Il jugea ne pouvoir différer davantage une manifestation décisive de son intervention personnelle, quand il vit que le blocus maritime de représailles, notre arme la plus efficace à cette époque, menaçait d’épuiser, à bref délai, toutes les ressources du Trésor impérial. Le blocus avait pour effet de supprimer les revenus habituels du grand service national dont il avait charge et, d’affamer, du même coup, toutes les provinces du Nord et la capitale de l’Empire, en les privant de leur ravitaillement indispensable en riz. Nous savions que le transport du riz était devenu impraticable par les canaux intérieurs du pays, à cause de leur insuffisance et de leur mauvais entretien, que j’avais signalés depuis longtemps dans nos rapports.

Malheureusement, ce succès complet de la politique de Jules Ferry dans l’Indo-Chine ne fut obtenu qu’au prix des lourds sacrifices que nous coûtèrent les deux affaires de Bac-Lé et de Lang-Son. Ces sacrifices auraient été épargnés si le commandement en chef n’avait pas été enlevé à l’amiral Courbet, alors qu’il venait de remporter des succès éclatants. Agissant avec le coup d’œil et la résolution d’un grand capitaine, l’amiral Courbet visait sans cesse à l’effet offensif maximum. La préparation et la direction de ses opérations militaires, sur terre comme sur mer, étaient impeccables et il savait forcer la victoire.
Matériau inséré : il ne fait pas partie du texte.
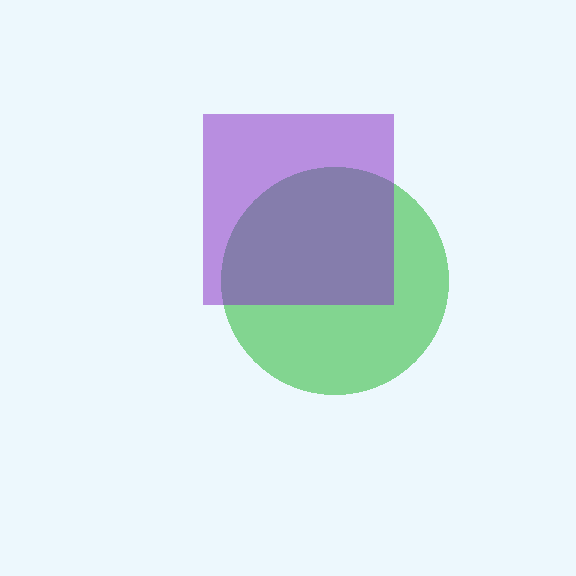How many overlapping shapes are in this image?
There are 2 overlapping shapes in the image.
Conçu au milieu d’un étrange concours de circonstances pressantes, dont il fallait tirer immédiatement parti, sous peine de laisser passer l’occasion favorable, le traité de Tien-Tsin eut la bonne fortune de survivre aux épreuves de onze mois de conflits militaires et diplomatiques, des plus graves, et d’en sortir cependant intact.